- Despite Thursday’s stock market plunge, non-traditional and traditional hedges like yellow as well as bitcoin were not immune from the sell off.
- Technology stocks led a steep sell-off of the sector, with the Nasdaq 100 index down as much as 5.5 % in Thursday afternoon trades.
- Gold traded down as much as one %, while bitcoin fell 6 % on Thursday.
- Typically, investors appear to these non-traditional assets to offer shelter during stock market sell-offs.
Engineering stocks led the market decline, with the Nasdaq hundred index down pretty much as 6 %. Mega-cap tech winners as Apple, Amazon, and Microsoft fell 8 %, seven %, along with six % respectively.
Meanwhile, the S&P 500 fell almost as 4 %, while the Dow Jones industrial average fell over 1,000 points for a loss of 3 %.

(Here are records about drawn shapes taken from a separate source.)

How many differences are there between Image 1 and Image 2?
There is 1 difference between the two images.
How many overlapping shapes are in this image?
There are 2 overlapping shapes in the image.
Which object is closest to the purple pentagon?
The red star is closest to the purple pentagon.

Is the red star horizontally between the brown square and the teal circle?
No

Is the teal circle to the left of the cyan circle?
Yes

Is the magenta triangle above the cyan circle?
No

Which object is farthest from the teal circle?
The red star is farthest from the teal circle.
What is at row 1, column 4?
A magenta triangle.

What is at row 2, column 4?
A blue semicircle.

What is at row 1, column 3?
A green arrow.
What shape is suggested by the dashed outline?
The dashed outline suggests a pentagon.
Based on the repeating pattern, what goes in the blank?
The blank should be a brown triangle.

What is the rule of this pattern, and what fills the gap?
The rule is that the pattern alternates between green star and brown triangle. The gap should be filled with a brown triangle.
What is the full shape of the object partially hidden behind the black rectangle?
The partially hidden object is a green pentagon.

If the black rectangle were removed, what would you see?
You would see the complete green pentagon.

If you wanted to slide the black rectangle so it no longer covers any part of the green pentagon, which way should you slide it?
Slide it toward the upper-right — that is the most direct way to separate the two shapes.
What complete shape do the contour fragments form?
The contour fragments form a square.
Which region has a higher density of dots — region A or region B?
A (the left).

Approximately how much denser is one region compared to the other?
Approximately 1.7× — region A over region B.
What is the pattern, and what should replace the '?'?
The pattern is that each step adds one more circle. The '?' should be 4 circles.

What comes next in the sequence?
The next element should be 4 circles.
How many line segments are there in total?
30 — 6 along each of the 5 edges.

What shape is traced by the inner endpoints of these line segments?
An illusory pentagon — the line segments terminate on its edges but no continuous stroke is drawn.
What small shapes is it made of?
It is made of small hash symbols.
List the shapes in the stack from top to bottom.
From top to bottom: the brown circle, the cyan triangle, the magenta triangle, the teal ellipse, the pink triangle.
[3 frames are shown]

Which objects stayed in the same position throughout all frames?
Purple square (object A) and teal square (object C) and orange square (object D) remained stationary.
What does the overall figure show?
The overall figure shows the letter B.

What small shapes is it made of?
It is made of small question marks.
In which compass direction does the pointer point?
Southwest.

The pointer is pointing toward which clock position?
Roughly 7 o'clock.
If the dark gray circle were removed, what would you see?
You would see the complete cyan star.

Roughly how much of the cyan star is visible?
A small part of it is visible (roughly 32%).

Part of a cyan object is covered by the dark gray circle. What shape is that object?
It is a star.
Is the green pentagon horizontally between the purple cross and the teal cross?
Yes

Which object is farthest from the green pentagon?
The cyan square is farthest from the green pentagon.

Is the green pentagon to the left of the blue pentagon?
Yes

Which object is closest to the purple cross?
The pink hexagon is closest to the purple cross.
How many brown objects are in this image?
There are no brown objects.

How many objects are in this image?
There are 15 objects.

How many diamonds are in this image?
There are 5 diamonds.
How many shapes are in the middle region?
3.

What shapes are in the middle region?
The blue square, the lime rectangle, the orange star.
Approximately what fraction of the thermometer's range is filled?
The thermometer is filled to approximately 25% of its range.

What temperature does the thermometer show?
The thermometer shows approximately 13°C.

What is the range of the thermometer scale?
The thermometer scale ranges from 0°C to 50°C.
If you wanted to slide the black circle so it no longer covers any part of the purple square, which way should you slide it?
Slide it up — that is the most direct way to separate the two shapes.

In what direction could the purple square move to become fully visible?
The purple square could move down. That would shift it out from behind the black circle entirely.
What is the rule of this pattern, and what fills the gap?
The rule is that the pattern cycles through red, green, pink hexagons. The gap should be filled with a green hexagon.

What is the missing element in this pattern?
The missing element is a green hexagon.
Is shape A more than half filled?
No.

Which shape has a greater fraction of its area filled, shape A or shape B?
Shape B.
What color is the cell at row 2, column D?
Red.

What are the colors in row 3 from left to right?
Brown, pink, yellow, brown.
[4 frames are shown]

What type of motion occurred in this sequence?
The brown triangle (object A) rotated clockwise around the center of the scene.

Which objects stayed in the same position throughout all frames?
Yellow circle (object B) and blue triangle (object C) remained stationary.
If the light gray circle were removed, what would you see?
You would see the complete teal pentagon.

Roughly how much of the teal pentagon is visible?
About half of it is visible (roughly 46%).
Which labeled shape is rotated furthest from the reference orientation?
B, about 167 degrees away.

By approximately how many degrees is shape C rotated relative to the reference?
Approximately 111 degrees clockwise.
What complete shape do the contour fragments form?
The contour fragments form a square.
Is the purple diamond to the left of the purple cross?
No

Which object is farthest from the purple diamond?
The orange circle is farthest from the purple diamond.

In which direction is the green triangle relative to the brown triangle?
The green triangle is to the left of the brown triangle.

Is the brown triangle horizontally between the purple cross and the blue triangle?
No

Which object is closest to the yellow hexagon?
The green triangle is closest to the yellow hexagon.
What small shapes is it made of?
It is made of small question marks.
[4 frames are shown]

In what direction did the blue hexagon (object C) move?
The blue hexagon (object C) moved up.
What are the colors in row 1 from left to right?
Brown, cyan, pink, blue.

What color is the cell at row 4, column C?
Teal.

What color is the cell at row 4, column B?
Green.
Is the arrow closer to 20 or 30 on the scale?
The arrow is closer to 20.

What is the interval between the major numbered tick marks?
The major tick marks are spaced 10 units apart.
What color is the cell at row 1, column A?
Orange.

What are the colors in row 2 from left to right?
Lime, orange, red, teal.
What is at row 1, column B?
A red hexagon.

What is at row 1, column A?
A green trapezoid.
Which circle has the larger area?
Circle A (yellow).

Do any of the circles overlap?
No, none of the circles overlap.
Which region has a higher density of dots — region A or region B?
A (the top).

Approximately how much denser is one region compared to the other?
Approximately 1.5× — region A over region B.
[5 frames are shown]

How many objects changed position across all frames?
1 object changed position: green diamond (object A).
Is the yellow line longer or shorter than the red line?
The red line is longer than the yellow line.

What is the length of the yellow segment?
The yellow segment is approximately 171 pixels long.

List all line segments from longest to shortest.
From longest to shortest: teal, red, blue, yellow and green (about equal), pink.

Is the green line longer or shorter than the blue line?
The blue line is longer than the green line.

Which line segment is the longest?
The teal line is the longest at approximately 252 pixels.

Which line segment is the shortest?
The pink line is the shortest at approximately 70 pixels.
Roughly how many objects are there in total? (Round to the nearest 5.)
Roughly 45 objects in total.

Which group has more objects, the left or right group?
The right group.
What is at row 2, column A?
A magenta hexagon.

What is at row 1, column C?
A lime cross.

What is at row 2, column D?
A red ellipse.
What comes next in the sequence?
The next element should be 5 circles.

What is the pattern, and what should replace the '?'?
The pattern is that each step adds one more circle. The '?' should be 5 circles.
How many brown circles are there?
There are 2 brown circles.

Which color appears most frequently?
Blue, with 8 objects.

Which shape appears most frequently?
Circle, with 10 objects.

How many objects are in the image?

The high technology driven sell-off in the stock market spread to non-traditional and traditional collection hedges as bitcoin and orange.
The two gold and bitcoin have just recently been bid in place by investors worried about the expanding balance sheet of the US Fed and its recent policy overhaul that will probably lead to increased levels of inflation.
Very last month, gold touched all-time highs at $US2,089 an ounce, while bitcoin arrive at a multi-year high of $US12,473.
But that historical correlation didn’t play out on Thursday.
A traditional asset class that did offer protection to investors from Thursday’s advertise sell-off was bonds. The Bloomberg Barclay’s US Aggregate Bond Index traded up pretty much as 0.20 %.
For all the conversation with Wall Street analysts that the popular 60-40 investment portfolio that balances stocks & bonds is “dead,” it’s alive and well today.